The first involves public and private keys. The public key can be shared freely and poses no risk. However, a private key should only be known to the user. Both the keys are typically stored in an online wallet, but a private key can be stored anywhere, written down, or on cloud-based storage.
If a hacker gains access to it, they have the keys to your kingdom. If you lose your private key, it’s game over. So, protect it well. The second hack exploits bitcoin miners. The bitcoin miners use increasing amounts of computing power to solve a predetermined hash. The first miner to solve the hash is rewarded with newly minted bitcoins.
As time passes, the hash algorithm increases in complexity and requires more computing power, so it becomes less accessible to small players. There have been several successful attempts by hackers to commandeer a miner’s computing power to make the blockchain network believe the winning miner is the hacker. A variation of this hack is the deployment of malware that enables the hacker to use the processing power of private computers, perhaps yours, as part of a mining pool. Criminals have launched a variety of attacks against Bitcoin. As a cryptocurrency, bitcoin and many others are being traded. As a result, several cryptocurrencies have seen their values skyrocket.

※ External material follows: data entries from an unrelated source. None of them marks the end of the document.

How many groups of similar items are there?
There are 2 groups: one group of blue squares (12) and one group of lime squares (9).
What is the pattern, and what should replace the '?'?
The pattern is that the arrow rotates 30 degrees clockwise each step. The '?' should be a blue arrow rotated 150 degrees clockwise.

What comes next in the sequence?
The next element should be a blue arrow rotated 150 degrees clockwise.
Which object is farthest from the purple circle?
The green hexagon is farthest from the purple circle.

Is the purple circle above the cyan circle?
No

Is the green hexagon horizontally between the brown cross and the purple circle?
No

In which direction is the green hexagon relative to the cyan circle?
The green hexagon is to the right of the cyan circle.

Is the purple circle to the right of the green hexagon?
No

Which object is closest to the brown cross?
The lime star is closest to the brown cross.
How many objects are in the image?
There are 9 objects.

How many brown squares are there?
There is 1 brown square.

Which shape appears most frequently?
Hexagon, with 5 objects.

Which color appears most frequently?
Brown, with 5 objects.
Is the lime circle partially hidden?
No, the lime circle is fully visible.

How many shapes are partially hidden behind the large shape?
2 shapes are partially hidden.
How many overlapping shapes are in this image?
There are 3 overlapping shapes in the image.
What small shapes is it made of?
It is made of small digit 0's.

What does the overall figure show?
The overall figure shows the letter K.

Criminals used a distributed denial of service attack to make several bitcoin exchanges unresponsive. By interrupting core exchanges, criminals are altering the dynamics in which trading is taking place. Done right, they use the DDOS attack to profit from the change in currency value. With so many participants now in the Bitcoin and alt-coin ecosystem, we see the emergence of a range of new providers, coin traders, providers for mining tools, and cryptocurrency escrow services. For many, it will be very difficult to recognize legitimate services versus scams. Recent criminal activities have involved mining opportunities that amounted to nothing more than a Ponzi scheme.
In the world of cryptocurrencies, scams abound. In Japan, there was an incident involving a bitcoin exchange called Mt. Gox. At one point, it handled 70% of all global bitcoin transactions.

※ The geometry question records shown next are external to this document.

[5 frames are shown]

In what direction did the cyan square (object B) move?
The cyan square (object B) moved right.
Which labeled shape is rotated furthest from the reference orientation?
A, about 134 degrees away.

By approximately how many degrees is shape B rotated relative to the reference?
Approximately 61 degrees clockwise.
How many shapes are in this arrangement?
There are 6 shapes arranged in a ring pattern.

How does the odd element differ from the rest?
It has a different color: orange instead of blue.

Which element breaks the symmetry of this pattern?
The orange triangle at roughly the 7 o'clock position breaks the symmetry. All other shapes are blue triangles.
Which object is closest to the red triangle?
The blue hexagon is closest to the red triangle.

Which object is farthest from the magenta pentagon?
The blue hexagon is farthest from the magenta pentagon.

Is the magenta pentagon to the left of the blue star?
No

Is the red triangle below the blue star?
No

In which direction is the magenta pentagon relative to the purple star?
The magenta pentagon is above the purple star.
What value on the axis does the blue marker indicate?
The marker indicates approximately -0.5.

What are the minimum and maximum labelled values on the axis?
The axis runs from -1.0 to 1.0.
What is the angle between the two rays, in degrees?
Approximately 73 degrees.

In 2014, it suspended trading, closed its website, and filed for bankruptcy. They announced $450 million worth of bitcoins were missing. While some were recovered, the loss was attributed to theft directly from the Mt. Gox wallet. Another incident was the first formal exploration of the distributed autonomous organization or DAO. A DAO offers the disruptive notion of an organization without leadership, without hierarchy and without a specific location or headquarters.
In each of these areas, questions remain. From a technology perspective, we’re still in the early days. Performance and scalability are still limitations. Right now, the market is hot and there are billions of dollars of investment. It’s a good sign.
We want it to continue if blockchain is going to be the significant disrupter so many of us predict.